Sunday, November 27, 2011

AT THE OTHER END OF THE STREET

The above was the prompt in our class a few weeks ago. My piece went like this:


At the end of the street was a narrow alleyway. We were not allowed there as children. Most adults didn't go there and none wanted to be seen in the vicinities. Some did venture behind the formerly white cement wall now rendered ochre by the flying dust from the unpaved road nearby.

They were men. Oftentimes, they went there at night but sometimes they did in bright daylight. They all acted the same way. They'd appear to wander past the compound, with no mind to the dusty walls and what bellies behind it. But you could always tell by the way they casted furtive glances to their surroundings.

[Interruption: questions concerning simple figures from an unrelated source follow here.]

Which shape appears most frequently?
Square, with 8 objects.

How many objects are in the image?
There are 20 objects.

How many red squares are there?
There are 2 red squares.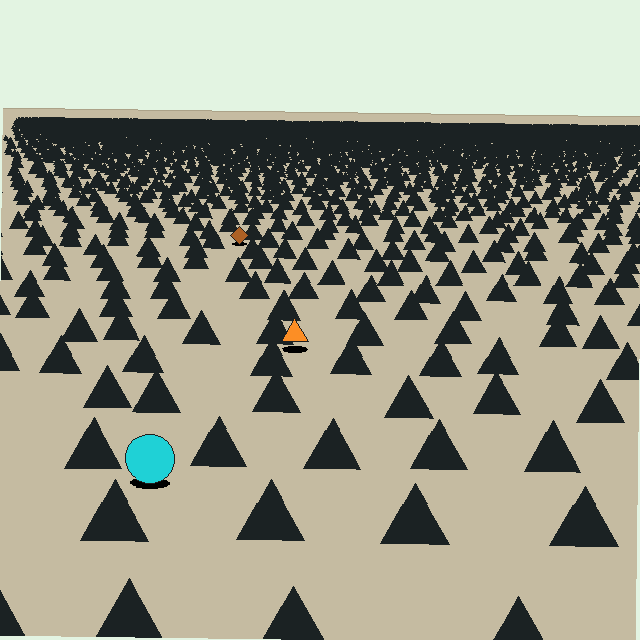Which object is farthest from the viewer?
The brown diamond is farthest from the viewer. It appears smaller and the ground texture around it is denser.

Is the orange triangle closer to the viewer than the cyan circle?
No. The cyan circle is closer — you can tell from the texture gradient: the ground texture is coarser near it.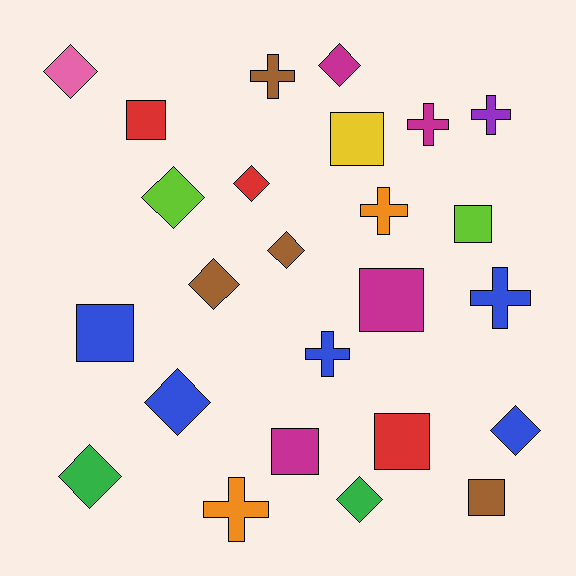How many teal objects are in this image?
There are no teal objects.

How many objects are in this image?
There are 25 objects.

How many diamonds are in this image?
There are 10 diamonds.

Then they'd suddenly turn into the gateless courtyard through a small entrance.

I knew it. I saw them. Like most children I watched the comings and goings of those men and I giggled. My mom hated them. She said that they needed to learn to control their pants. I wasn't sure what she meant but I think I knew. The mini skirts behind the mysterious dusty wall were telling.

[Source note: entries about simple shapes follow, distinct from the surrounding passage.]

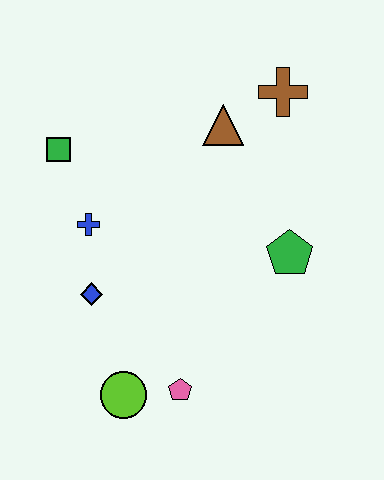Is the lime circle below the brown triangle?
Yes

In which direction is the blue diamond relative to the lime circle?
The blue diamond is above the lime circle.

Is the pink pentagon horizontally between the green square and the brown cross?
Yes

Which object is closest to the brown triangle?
The brown cross is closest to the brown triangle.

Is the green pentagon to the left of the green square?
No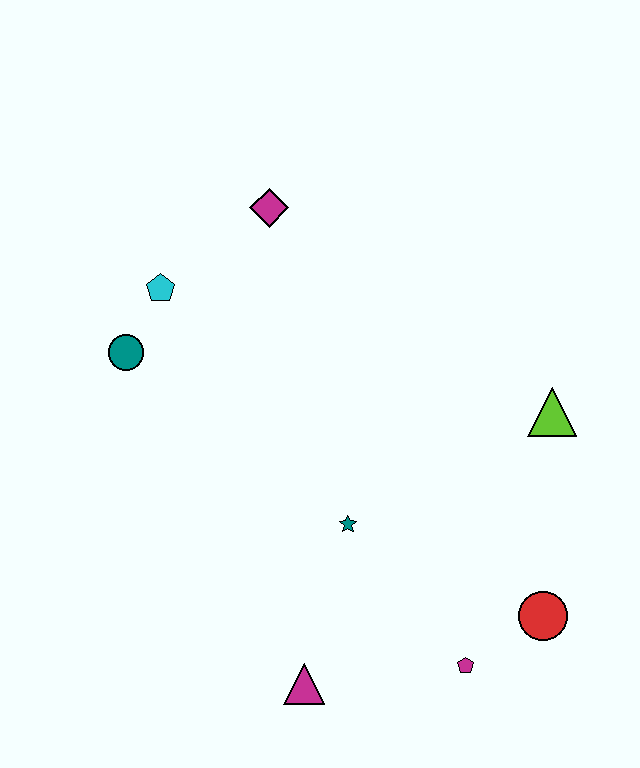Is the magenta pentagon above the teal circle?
No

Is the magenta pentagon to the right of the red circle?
No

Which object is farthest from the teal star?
The magenta diamond is farthest from the teal star.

Saturday, November 5, 2011

Male Ear Piercing in Africa

A woman without ear piercing doesn't exist in my culture. Perhaps I need to be less categorical. Members of my ethnic group, the Soninke, have spread to far reaching corners of the world. I have cousins in Szechuan China, Sydney Australia and God knows where. I heard of a relative in Norway. I wonder how he survives; our roots are in the sweltering Sahel Desert and it's hard enough for me to survive the "play-winter" in North Carolina.

Back to our subject, ear piercing is a must for women in my culture. By their seventh day of life, every little girl takes a trip to the mean lady who runs needles through their fleshy lobes  and the ones of rare little boys too.

So yes, I lied to fend off repeated request from one of my sons. I told him piercings are forbidden for boys in our culture. He knows the truth now and understands it. Boys' piercings have special meanings and are generally a single hole to one ear. They do not wear a ring in it.

The only pierced man in my family was my father's oldest brother. Sometime during early childhood, he was said to have been struck by a deadly disease. His ear was pierced as a ritual to cast maleficent spirits away. He lived well into his eighties sporting a pierced right lobe envied by the males in our family's younger generations.

Male piercing for most ethnic groups in West Africa is a sort of talisman performed only in critical situations to avert evil and sometimes to attract good fortune. It's never for looks!!!